From what I understand, Anarchists are opposed to Capitalism and the State in its totality among other Authoritarian problems, I hope you will understand this if you delve further into Anarchism or into the idea of Anarchy.

3 Answers

+5 votes
No, it would not behoove us to work with Libertarians* (or minarchists, etc) any more than it might behoove us to work with any other statists. Which means maybe, at times, in certain cases and on certain projects, sure, it would make sense to work with certain libertarians, but not across the board, and not because they are striving for a smaller government, because generally that isn't all they are striving for.

Most Libertarians that I've encountered are rabidly pro-US and pro-capitalism, many right-libertarians (including Ron Paul) are both religious fundamentalists and quite reactionary as far as their actual views on individual liberty (see for example, Ron Paul's opinions on abortion) which places them firmly outside of the realm of allies to any anarchists that I am friends with.

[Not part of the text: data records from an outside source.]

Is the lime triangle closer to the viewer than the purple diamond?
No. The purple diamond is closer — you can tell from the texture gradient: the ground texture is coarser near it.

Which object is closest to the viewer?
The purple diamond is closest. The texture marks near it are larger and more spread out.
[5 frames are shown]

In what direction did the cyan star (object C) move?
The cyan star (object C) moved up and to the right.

*I'm capitalizing Libertarian to imply statist, pro-capitalist libertarians, since the term is older than that and in many places and at many times is synonynous with anarchist. I would actually argue that the Libertarian Party-types are actually misusing the word.
answered Feb 7, 2013 by ingrate (21,970 points)
Great answer, ingrate.
+2 votes
Ron Paul is popular among stormfront.org/David Duke types. There's good reasons why... "States' Rights" is less about decentralization and more about local White Power structures. They love the USA but just think its not run by Hetero-norm White Males like it used to be.

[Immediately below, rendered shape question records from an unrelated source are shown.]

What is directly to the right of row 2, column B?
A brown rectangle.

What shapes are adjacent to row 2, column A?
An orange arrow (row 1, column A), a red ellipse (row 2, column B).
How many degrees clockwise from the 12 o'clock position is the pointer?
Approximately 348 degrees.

All the talk about the "Federal Reserve" is not about critiquing capitalism but about this mythical "Illuminati/Jewish-run" structure, which is a popular idea among White Supremacists/Nationalists, Constitutionalists, Far-Right Conspiracy theorists, and the fake philosophy known as "Anarcho-Capitalists" (aka extreme capitalist assholes).

If you poke an "Anarcho-Capitalist" too many times, they'll reveal themselves to be one of these Ron Paul Worshipers.
answered Feb 11, 2013 by Artificiality (8,160 points)
edited Mar 23, 2013 by Artificiality
+2 votes
anarchism has amongst its goals the elimination of the nation-state. nevertheless that is not its main goal but the overall goal is the destruction of social hierarchies in general and capitalist hierarchies are many times worse than state ones or many times capitalist hierarchies can control the state to their own ends.

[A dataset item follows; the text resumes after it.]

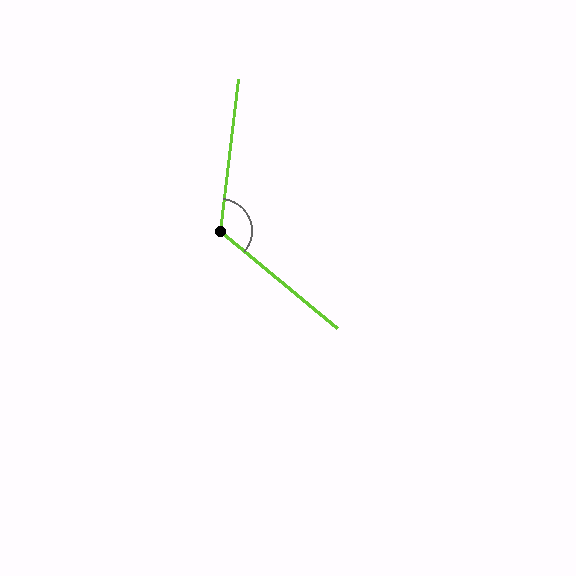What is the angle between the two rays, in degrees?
Approximately 123 degrees.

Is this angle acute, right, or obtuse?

So that is why anarchism is full of criticisms of private property and it has tended to state that alongside the elimination of the nation-state there has to be a massive expropriation of the bourgoise/capitalists. Ron Paul and the "libertarians" are on the contrary staunch in the defense of capitalist private property and the deregulation of it without limits to personal or small group accumulation of wealth.

As such it is rather pointless to collaborate with pro-capitalist "libertarians". There have also been voices that have manifested that anarchists should collaborate with fellow anti-capitalists such as maoists for example. Also anarchism in some way shares with fascism a criticism of plarliamentary democracy. The difference with such superficial "agreements" of sorts in a single issue with some ideologies such as stalinists, pro-capitalist libertarians and fascists is the radically different ends of them all as oppossed to anarchism.

It seems to me that pro-capitalist libertarianism is more or less being applied in african countries where there is almost no regulation of corporations (whether labour or environmental ones), they almost pay no taxes, and things like mining companies have gone as far as hiring private armed militias to advance their goals. Thats is as far from anarchism as for example a police state like Stalin´s russia of China or North Korea. In fact some have argued that that kind of rule and overwhelming power of capitalist enterprises over people is just another kind of state (a privatized state) in place of the one´s we have today.
answered Feb 12, 2013 by iconoclast (3,250 points)
edited Feb 14, 2013 by iconoclast
Thanks! it turns out I was missing the point about private property
iconoclast, could you direct me to some reading about the idea of a privatized state of capitalist enterprises?